Lee has a garden—or a small farm—on land leased by the Minnesota Food Association, one of the sponsors of the conference. The organization’s mission is to create a more sustainable food system in Minnesota. Through the Minnesota Food Association, Lee is able to sell to Cub Foods, and restaurant chains like Chipotle Mexican Grill. Lee says she doesn’t think the farmers’ market is bad, but it’s limiting.
“Everyone is fighting for the same space,” Lee says.
The U.S. agricultural census found that the number of Hispanic farmers in Minnesota nearly tripled from 260 in 1997 to 694 in 2002. The number of non-white farmers doubled, going from 196 to 411 in the same period. (“Hispanic” and “non-white” are terms used by the agricultural census.)
Glen Hill, executive director of the Minnesota Food Association, says he’d like to see immigrant farmers find other places to sell besides farmers markets.
“If it’s the only thing you have, it limits you,” he says. “Ideally, you have your produce sold before you harvest it.”
But if a grower sells at the farmers’ market he has to gamble on how much he will sell, Hill says. The grower might sell his vegetables in a couple hours so he could have harvested more, or he might not sell it all, but since it’s already harvested, the grower has to get rid of it.
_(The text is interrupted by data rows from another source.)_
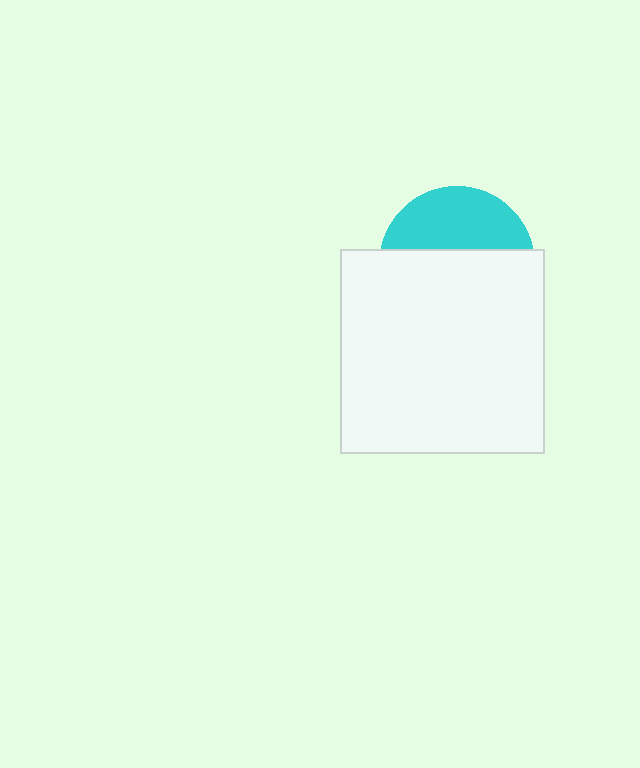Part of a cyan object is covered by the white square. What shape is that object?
It is a circle.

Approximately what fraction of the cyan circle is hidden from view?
Roughly 62% of the cyan circle is hidden behind the white square.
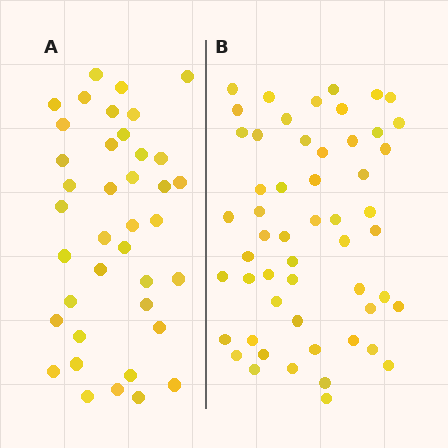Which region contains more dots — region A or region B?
Region B (the right region) has more dots.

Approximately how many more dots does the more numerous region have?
Region B has approximately 15 more dots than region A.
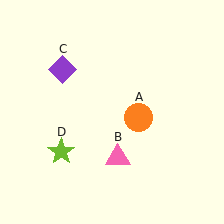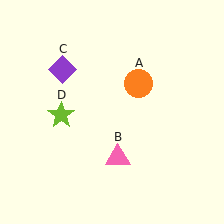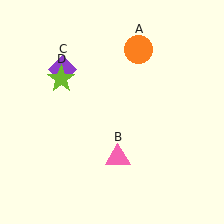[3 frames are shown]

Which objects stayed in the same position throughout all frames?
Pink triangle (object B) and purple diamond (object C) remained stationary.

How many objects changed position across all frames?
2 objects changed position: orange circle (object A), lime star (object D).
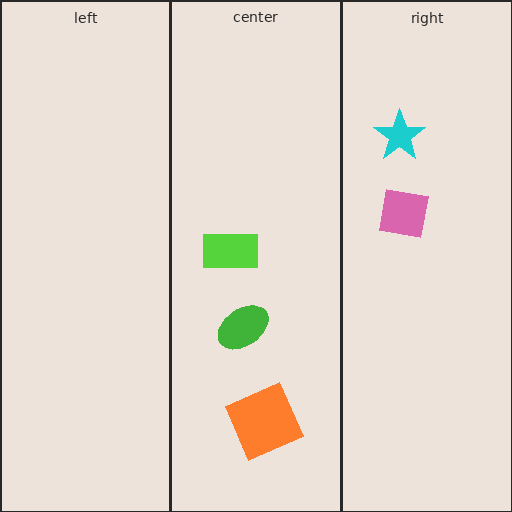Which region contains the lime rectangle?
The center region.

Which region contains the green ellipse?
The center region.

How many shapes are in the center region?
3.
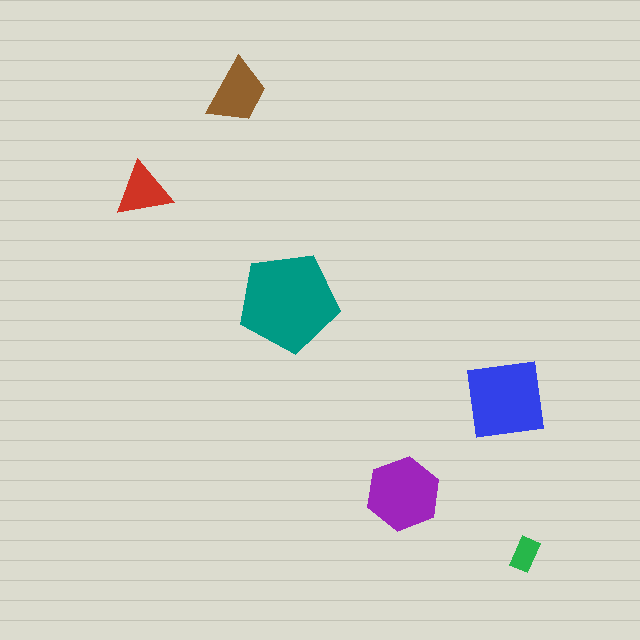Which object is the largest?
The teal pentagon.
Hill would like to see local farmers like the Hmong become more successful, because the demand for local food is huge. He says institutions like Gustavus Adolphus College in St. Peter cannot get enough local food to meet demand.
“We want to see momentum continue,” he says.
But selling to distributors and institutional buyers is not as easy or intuitive as selling at the farmers’ market. Growers need to have liability insurance to sell to businesses, and they need to figure out how to navigate food safety laws.
Grower Natividad Lopez bought insurance last year for the first time. Lopez, who rents land near Chaska, has steered away from farmers’ markets, he says, because selling there takes too much time.
He sells his jalapeños, tomatoes and green peppers to Mexican restaurants, and grocery stores like El Burrito Mercado in St. Paul.
“I knock on doors of Mexican stores – sometimes it’s hard to find the owner, but they will buy from me,” he says.
His liability insurance didn’t pay off because the distributor that required it didn’t buy from him last year. Lopez says he’s not sure if he will buy insurance again.
Like most small farmers, Lopez wants to buy land one day. He says his farming brings in some income, but the joy of farming is personal.
“My daughter dreams of living on a farm – she loves animals. I love the plants, I love to see how they grow,” Lopez says.
Lopez and Hill know that traditional Minnesota farmers are aging, so they say there must be opportunity for immigrant farmers. Most don’t work the farm full-time right now – but little by little, generation by generation, they are learning to make it more than just a past-time. And they are searching for a way to make their sales more than a farmers’ market bargain.